Maurice has also introduced Chinese operatic elements into his family's Cantonese restaurant. The establishment's interior, which he designed, features Cantonese opera stills, costumes and accessories. Before the establishment of the Xiqu Centre, the West Kowloon Cultural District Authority organised a Teahouse Theatre Mock-up Presentation at the Academy. Maurice had a hand in that too. "Our restaurant provided the theatre with dim sum. I designed the menu and the presentation of the food." Maurice believes that the connections he builds with different people at different stages of his life help open up new vistas.
Learning is a Never-ending Process
When it comes to photography, Maurice's style leans towards artistic. Two years ago he returned to academia to consolidate his years of hands-on experience. With the encouragement of Helen Ko, former Head of Screen Production, Projects and Partnerships at the School of Film and Television, he enrolled in the Academy's MFA in Cinema Production in 2017. "Over the years I've been involved in various aspects of art, so a more generic Master's in film production wouldn't have been suitable for me. The Academy's diversified artistic milieu allows me the freedom to deep-dive into crossover possibilities between film and television and other performing arts."

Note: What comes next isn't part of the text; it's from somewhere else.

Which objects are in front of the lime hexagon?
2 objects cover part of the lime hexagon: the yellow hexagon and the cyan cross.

Maurice quips that his teachers were his age and his classmates young enough to be his children. "When you go back to school at my age, you're clear about what you want. One of the things I most wish to learn is teaching methodology. I often give talks and workshops at other academic institutions and organisations. They're usually condensed sharing sessions of not more than two hours. Something I really want to learn from my teachers is how to arrange one's personal experience systematically into a series of 10-plus classes; it requires strong analytical skills and academic knowledge."

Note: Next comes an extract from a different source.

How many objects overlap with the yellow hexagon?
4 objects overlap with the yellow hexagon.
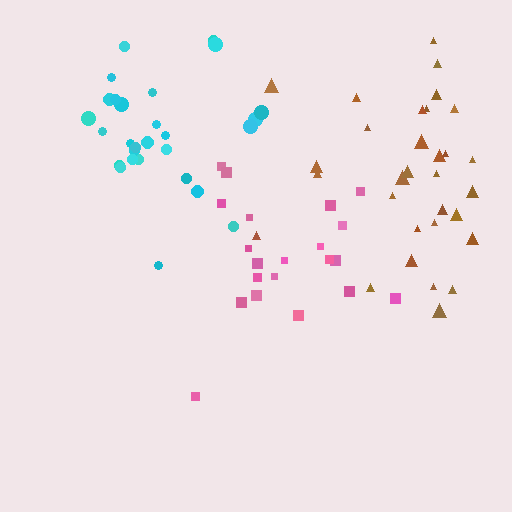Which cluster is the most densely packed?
Cyan.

Maurice's graduation project was a joint production with six teammates, in which he acted as the director. Named The Smoke that Blinds Us , the short film was based on a classmate's real-life story about the contradiction-riddled relationship between a mother and son. Being more experienced in filming than his peers, Maurice learnt how to compromise during production. "I didn't just handle the filming, but also young people's emotional issues. On the other hand, I had to refrain from interfering too much and risk depriving them of opportunities for learning or expressing themselves. I had to learn to take a step back and respect other views and creative styles. The process was most enlightening."

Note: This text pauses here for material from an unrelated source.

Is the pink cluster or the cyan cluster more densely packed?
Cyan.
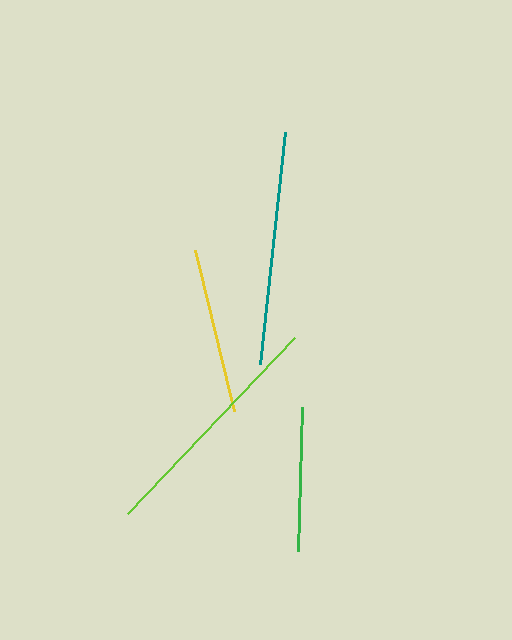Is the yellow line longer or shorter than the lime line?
The lime line is longer than the yellow line.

Most of Maurice's current work in Hong Kong has been postponed or cancelled due to the coronavirus. "All jobs in film creation and performing arts have come to an almost complete halt. The industry has been hit hard. But this is a global problem; no one is unaffected. Rather than complain, why don't we use this time to gather our thoughts and contemplate our creative direction or plan our next move?" They say there's opportunity in every challenge. Perhaps now is the time to reflect on our career and life, so we can emerge from this crisis full of renewed energy.